Tudo começou quando um grupo de celebrados artistas da MPB,
tais como Caetano Veloso, Chico Buarque, Djavan, Gilberto Gil, Roberto Carlos e
Erasmo Carlos, anunciou que estava formando um grupo intitulado Procure Saber,
em que eles discutiriam entre outras coisas, a proibição de publicação de
biografias sem autorização prévia do biografado. Ou seja, qualquer um que
resolva relatar através de livro a vida de um indivíduo terá que obter o aval
do mesmo para publicar a obra.
De imediato, a mídia através dos jornalistas, colunistas e
blogueiros se manifestou totalmente contra a ação dos artistas, alegando se
tratar de uma ação contra o direito à liberdade de expressão. De bate pronto,
através de Paula Lavigne, empresária que gere a carreira de diversos artistas
brasileiros, inclusive seu ex-marido Caetano Veloso, o movimento rebateu
afirmando que antes da liberdade de expressão está o direito à privacidade, daí
se sucede um debate onde não há meio termo, ou se é radicalmente contra os
artistas ou contra os biógrafos.
Paula Lavigne - testa de ferro do movimento |
É realmente surpreendente ver gente do naipe de Caetano
Veloso e Gilberto Gil, que sentiram na pele os efeitos da ditadura apoiarem uma
causa que remete à censura, porém consigo entender o lado dos artistas quando
me coloco no lugar deles. Creio que ninguém em sã consciência gostaria que
fosse publicada uma biografia sua em que diversos de seus podres do passado são
contados sem dó nem piedade.

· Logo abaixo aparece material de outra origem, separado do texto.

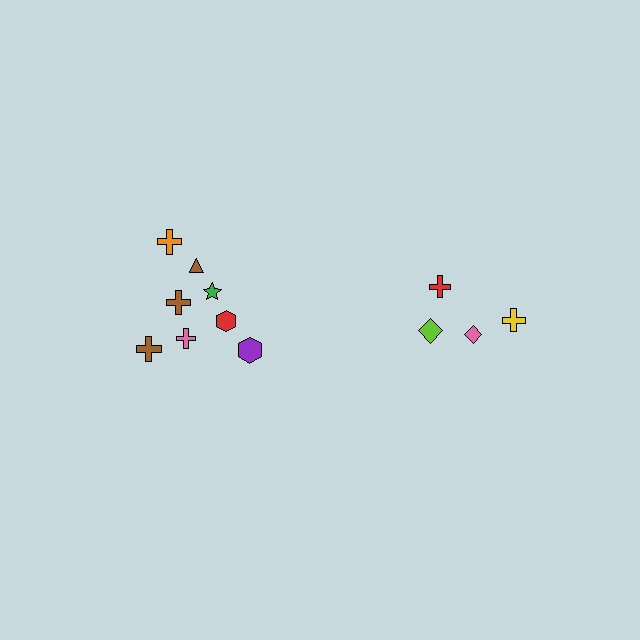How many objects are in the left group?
There are 8 objects.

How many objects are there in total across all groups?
There are 12 objects.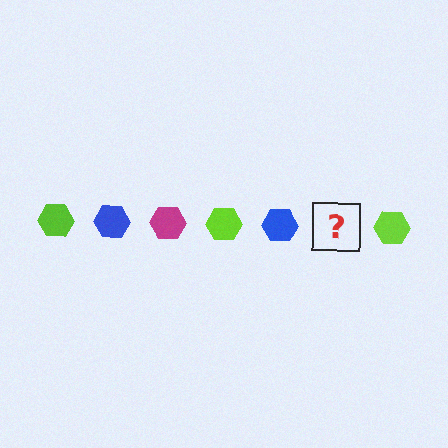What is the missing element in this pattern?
The missing element is a magenta hexagon.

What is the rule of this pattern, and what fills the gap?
The rule is that the pattern cycles through lime, blue, magenta hexagons. The gap should be filled with a magenta hexagon.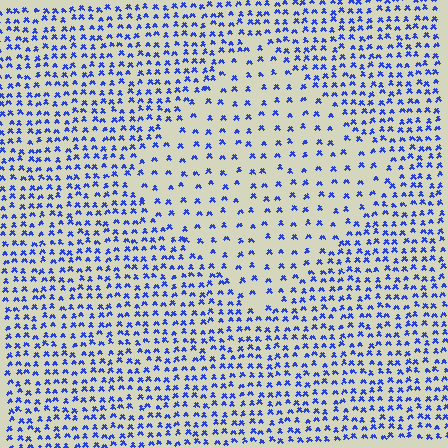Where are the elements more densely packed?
The elements are more densely packed outside the diamond boundary.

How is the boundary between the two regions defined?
The boundary is defined by a change in element density (approximately 2.2x ratio). All elements are the same color, size, and shape.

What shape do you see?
I see a diamond.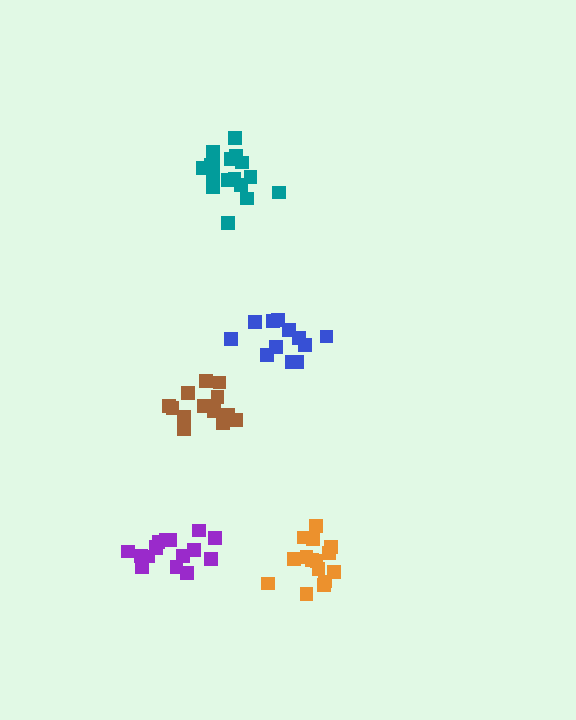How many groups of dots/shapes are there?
There are 5 groups.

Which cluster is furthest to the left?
The purple cluster is leftmost.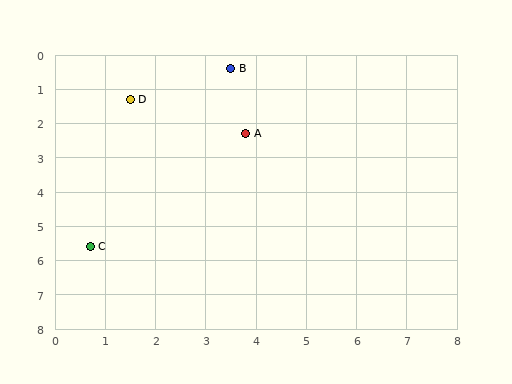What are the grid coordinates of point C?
Point C is at approximately (0.7, 5.6).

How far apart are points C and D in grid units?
Points C and D are about 4.4 grid units apart.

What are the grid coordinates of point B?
Point B is at approximately (3.5, 0.4).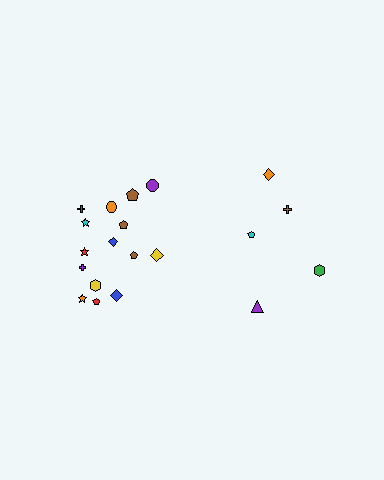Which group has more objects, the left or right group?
The left group.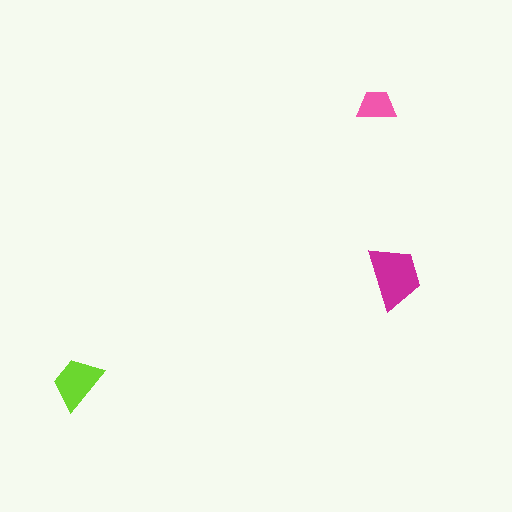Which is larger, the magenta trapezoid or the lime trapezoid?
The magenta one.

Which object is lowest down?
The lime trapezoid is bottommost.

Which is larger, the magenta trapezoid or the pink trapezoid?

Além disso, não são poucos os casos em que maus
profissionais do jornalismo / literatura se utilizam de boatos, fofocas e
mentiras como fonte de informação sem nenhum tipo de checagem ou postura
profissional.
Os jornalistas e biógrafos rebatem dizendo que uma iniciativa
do tipo desta apoiada pelo Procure Saber é muito perigosa, pois pode gerar um
mercado editorial repleto de biografias ‘chapa branca’, sem nenhum compromisso
com a verdade de fato, mas sim em agradar o biografado. Além do que seria
impossível publicar biografias de criminosos, políticos ou malfeitores em
geral, já que, se vivos não autorizariam ter seus crimes expostos e, se mortos,
dificilmente teriam os direitos liberados pela família.

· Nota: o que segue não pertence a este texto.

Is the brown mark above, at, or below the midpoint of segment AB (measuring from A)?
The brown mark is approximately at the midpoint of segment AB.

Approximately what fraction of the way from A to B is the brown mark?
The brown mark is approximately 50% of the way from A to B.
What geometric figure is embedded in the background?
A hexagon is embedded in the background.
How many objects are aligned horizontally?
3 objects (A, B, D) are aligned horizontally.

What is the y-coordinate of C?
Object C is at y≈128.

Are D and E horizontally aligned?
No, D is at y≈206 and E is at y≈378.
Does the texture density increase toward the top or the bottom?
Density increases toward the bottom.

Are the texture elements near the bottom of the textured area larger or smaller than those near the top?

Vejo argumentos toscos dos dois lados da discussão, como por
exemplo, quando Djavan cita numa coluna para um grande jornal que os biógrafos
fazem fortuna com os livros. Onde Djavan pensa que está? Esqueceu que no Brasil
a leitura é um hábito escasso. Além do mais o mesmo cantor se atrapalha na
coluna ao dizer que para o biografado seria necessário haver uma remuneração,
ou seja, não basta o autor ganhar uma miséria pela venda dos livros ainda tem
que dividir os lucros com o biografado que não colaborou em nada com a pesquisa
e publicação do livro. Absurdo.
Mário Magalhães - biógrafo de Marighella |
Vi também jornalistas misturando as coisas, atacando a figura
pessoal dos artistas e mesmo suas carreiras. O movimento é uma coisa, os
artistas são outra. Alguns jornalistas dizem que quando se é uma figura pública
não se pode exigir direito à privacidade de sua história. Será que não?

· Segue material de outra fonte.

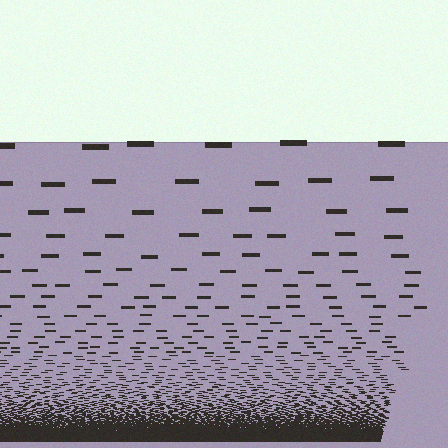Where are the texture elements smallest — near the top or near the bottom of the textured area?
Near the bottom.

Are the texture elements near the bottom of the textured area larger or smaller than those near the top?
Smaller. The gradient is inverted — elements near the bottom are smaller and denser.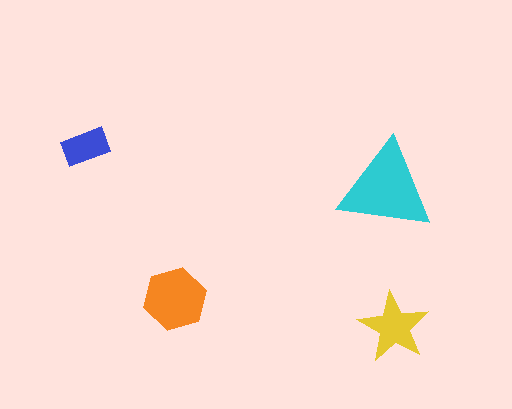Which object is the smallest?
The blue rectangle.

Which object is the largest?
The cyan triangle.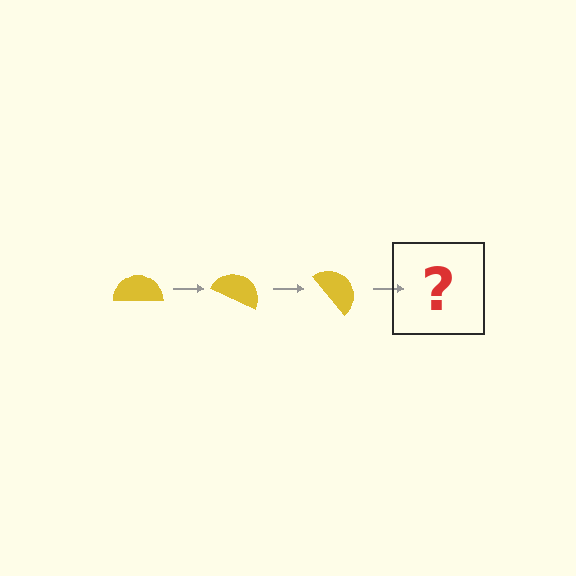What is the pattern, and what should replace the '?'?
The pattern is that the semicircle rotates 25 degrees clockwise each step. The '?' should be a yellow semicircle rotated 75 degrees clockwise.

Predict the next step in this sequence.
The next step is a yellow semicircle rotated 75 degrees clockwise.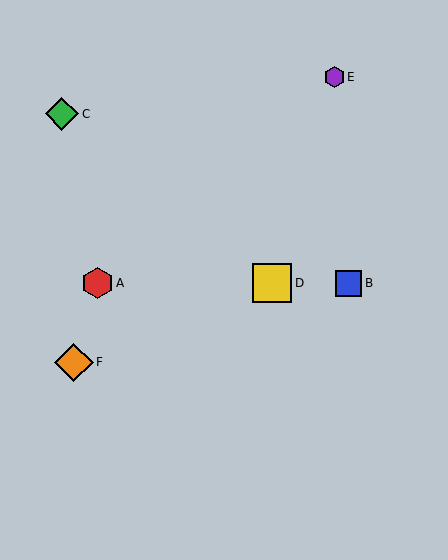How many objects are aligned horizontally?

Precisamos lembrar que por trás da figura pública há um individuo como qualquer
outro. Até porque uma publicação caluniosa pode sim ser processada, mas sabe-se
que nossa justiça é morosa e uma vez que o livro vai pras prateleiras é difícil
reparar o estrago.
É realmente complexo achar um meio termo nessa discussão, por
isso acho o debate saudável, li um relato do jornalista Mário Magalhães,
blogueiros do Uol e escritor da biografia de Carlos Marighella, em que ele descreve
detalhadamente os pormenores e perrengues para se escrever uma biografia no
Brasil e realmente é uma tarefa árdua, pra poucos. Com mais empecilhos,
realmente se tornará cada vez mais difícil bons escritores se interessarem em
fazer uma biografia de um personagem marcante da nossa história, seja no âmbito
musical, da literatura, do cinema, do crime ou do cotidiano de um modo geral.
Creio que a limitação ao crivo do biografado como regra geral
não seja a solução para evitar calúnia e difamações, mas sim métodos rápidos e
eficazes impostos pela justiça como punição a escritores mal intencionados.
Já basta a ignorância em que vivemos, não precisamos da volta
da censura pra dizer o que devemos ou não ler e assistir.